Like the nanoparticles 100 shown in FIG. 2, the core particles 110 constituting the nanoparticles 100A according to the second embodiment of the present invention serve as a reflector to reflect incident light, and 100 It may have an average particle size of from 500 nm to 500 nm, preferably from 200 to 300 nm. Meanwhile, the shell particles 120 are bonded to the surface of the core particles 110 in a cluster form to increase the total surface area of the nanoparticles 100. The shell particles 120 may have an average particle size of 1 to 50 nm, preferably 10 to 20 nm. Since a large amount of the colorant 130 can be adsorbed to the relatively small-sized shell particles 120, the color reproduction rate can be improved.

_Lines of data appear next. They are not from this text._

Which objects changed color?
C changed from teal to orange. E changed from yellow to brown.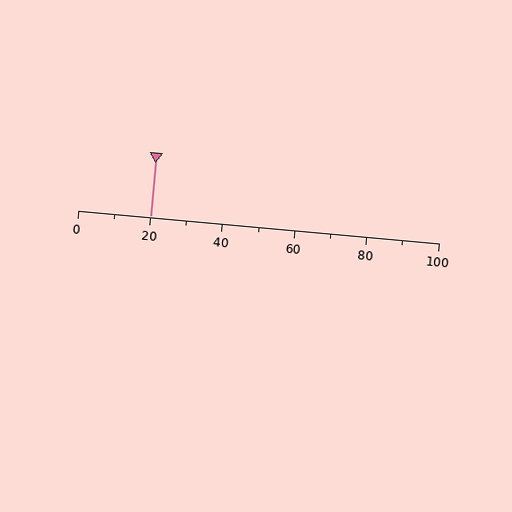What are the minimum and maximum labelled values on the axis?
The axis runs from 0 to 100.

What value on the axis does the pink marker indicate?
The marker indicates approximately 20.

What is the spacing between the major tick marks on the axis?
The major ticks are spaced 20 apart.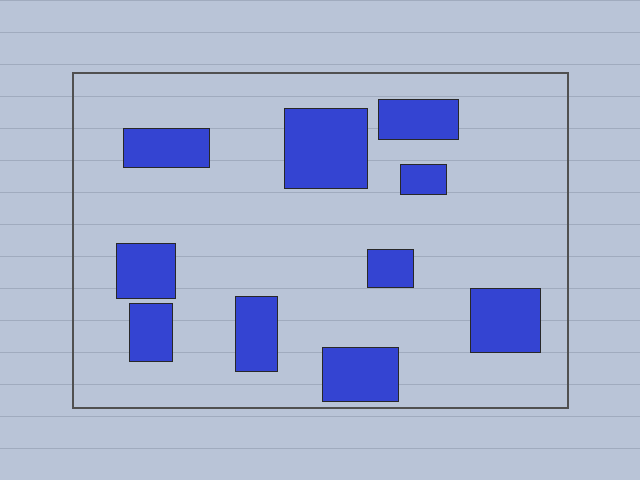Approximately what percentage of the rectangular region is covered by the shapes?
Approximately 20%.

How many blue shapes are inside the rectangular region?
10.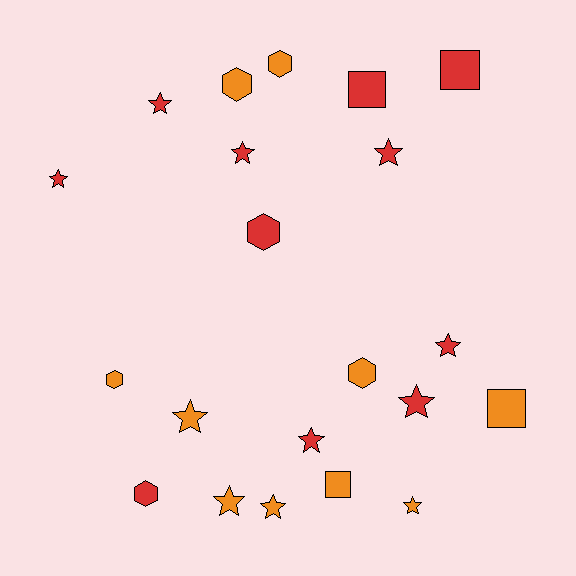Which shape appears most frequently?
Star, with 11 objects.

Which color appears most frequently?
Red, with 11 objects.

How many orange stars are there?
There are 4 orange stars.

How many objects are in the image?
There are 21 objects.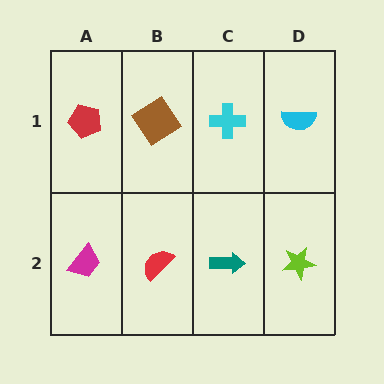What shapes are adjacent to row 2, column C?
A cyan cross (row 1, column C), a red semicircle (row 2, column B), a lime star (row 2, column D).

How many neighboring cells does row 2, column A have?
2.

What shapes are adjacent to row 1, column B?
A red semicircle (row 2, column B), a red pentagon (row 1, column A), a cyan cross (row 1, column C).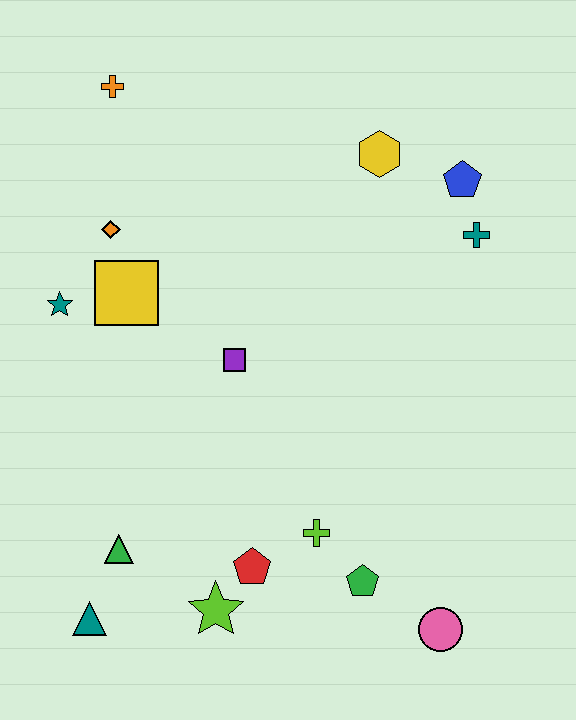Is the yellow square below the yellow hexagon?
Yes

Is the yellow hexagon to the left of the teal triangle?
No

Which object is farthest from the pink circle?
The orange cross is farthest from the pink circle.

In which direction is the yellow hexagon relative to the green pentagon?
The yellow hexagon is above the green pentagon.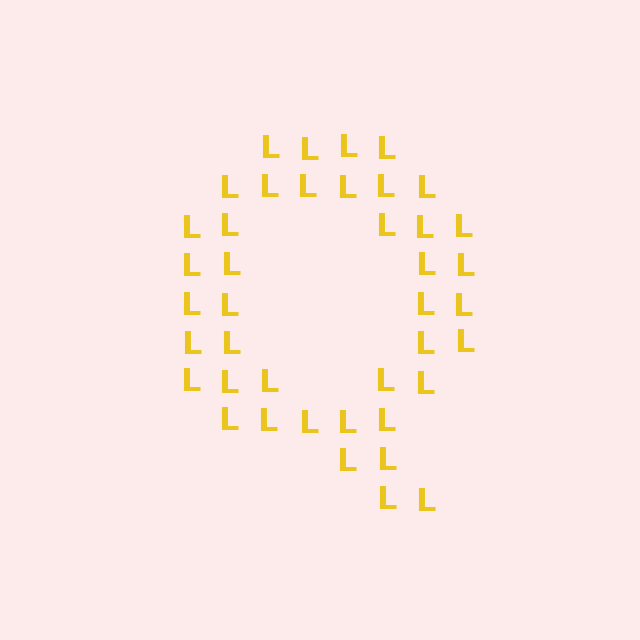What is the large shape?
The large shape is the letter Q.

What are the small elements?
The small elements are letter L's.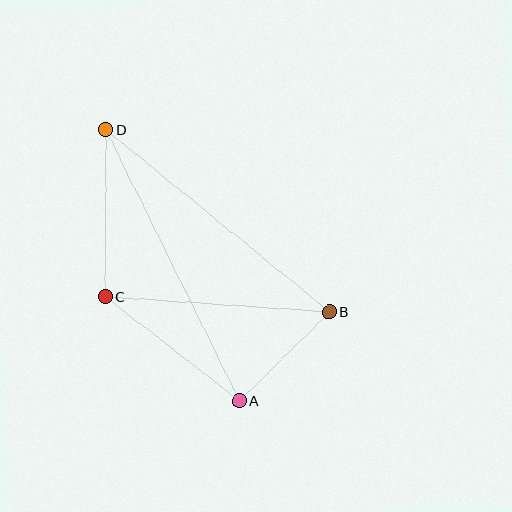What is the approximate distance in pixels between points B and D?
The distance between B and D is approximately 289 pixels.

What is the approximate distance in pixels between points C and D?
The distance between C and D is approximately 167 pixels.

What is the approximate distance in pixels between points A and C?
The distance between A and C is approximately 170 pixels.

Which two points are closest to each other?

The colorant 130 may be any colorant that can be adsorbed on the surface of the shell particles 120 constituting the nanoparticles 100A. In one exemplary embodiment, colorant 130 may be a red colorant, a green colorant, or a blue colorant. In another alternative embodiment, colorant 130 may be a cyan/magenta/yellow colorant instead of a red/green/blue colorant.

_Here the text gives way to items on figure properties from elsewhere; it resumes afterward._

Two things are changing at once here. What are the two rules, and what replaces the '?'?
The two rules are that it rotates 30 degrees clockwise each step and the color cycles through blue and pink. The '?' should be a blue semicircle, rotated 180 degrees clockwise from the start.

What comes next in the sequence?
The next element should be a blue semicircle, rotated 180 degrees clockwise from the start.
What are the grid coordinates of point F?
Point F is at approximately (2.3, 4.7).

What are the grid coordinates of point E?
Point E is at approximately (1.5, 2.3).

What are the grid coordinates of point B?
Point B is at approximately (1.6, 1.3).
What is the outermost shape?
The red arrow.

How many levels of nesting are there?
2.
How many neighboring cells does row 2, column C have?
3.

When the core particles 110 and shell particles 120 constituting the nanoparticles 100A of the present invention are inorganic particles, a dye that can be efficiently adsorbed on the surface of the shell particles 120 is used as the colorant 130. It can be used as For example, the dye may be an organic dye having a functional group that can be adsorbed to the surface of the shell particle 120, preferably an anionic or anion-forming organic dye.

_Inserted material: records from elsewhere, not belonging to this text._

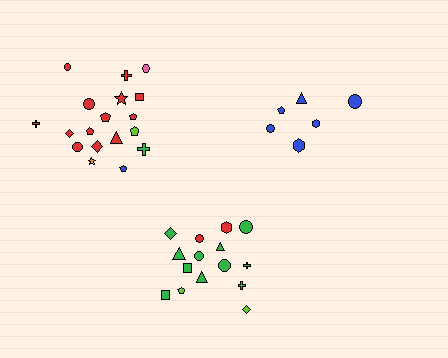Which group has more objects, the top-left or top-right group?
The top-left group.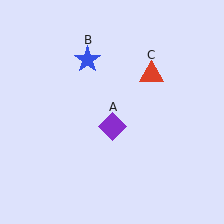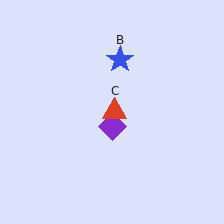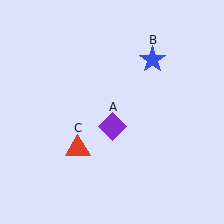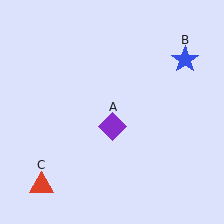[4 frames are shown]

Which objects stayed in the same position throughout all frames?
Purple diamond (object A) remained stationary.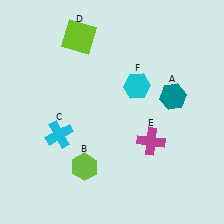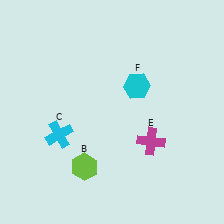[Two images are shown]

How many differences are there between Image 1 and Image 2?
There are 2 differences between the two images.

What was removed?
The teal hexagon (A), the lime square (D) were removed in Image 2.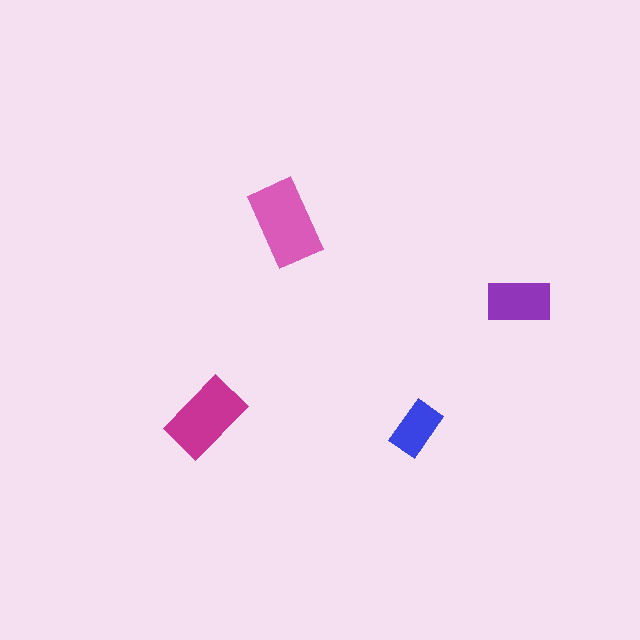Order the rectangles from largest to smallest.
the pink one, the magenta one, the purple one, the blue one.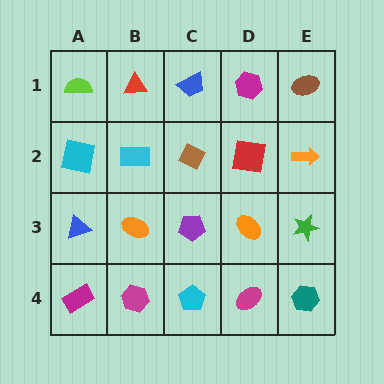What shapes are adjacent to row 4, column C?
A purple pentagon (row 3, column C), a magenta hexagon (row 4, column B), a magenta ellipse (row 4, column D).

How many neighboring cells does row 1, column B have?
3.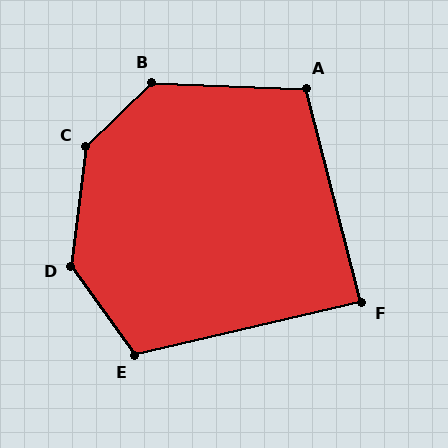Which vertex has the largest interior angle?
C, at approximately 141 degrees.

In one exemplary embodiment, the colorant 130 has a hydroxyl group (-OH), a carboxylic acid group (-COOH), a phosphonic acid group (-PO ₃ H), a sulfonic acid group (-SO ₃ H), and a ketoaldehyde in the molecule. It may be an organic dye having a functional group selected from the group consisting of groups (-CO-COH), combinations thereof, and salts thereof (for example, sodium sulfonate salt). When an organic dye having the above-described functional group is used as the colorant 130, the shell particle 120 preferably has a surface capable of reacting with the above-mentioned functional group. In this case, the shell particle 120 is a metal or non-metal oxide, such as aluminum oxide (Al ₂ O ₃ ), zirconium oxide (ZrO ₂ ), titanium dioxide (TiO ₂ ), zinc oxide (ZnO), silica (SiO ₂ ), tin oxide (SnO ₂ ), and combinations thereof.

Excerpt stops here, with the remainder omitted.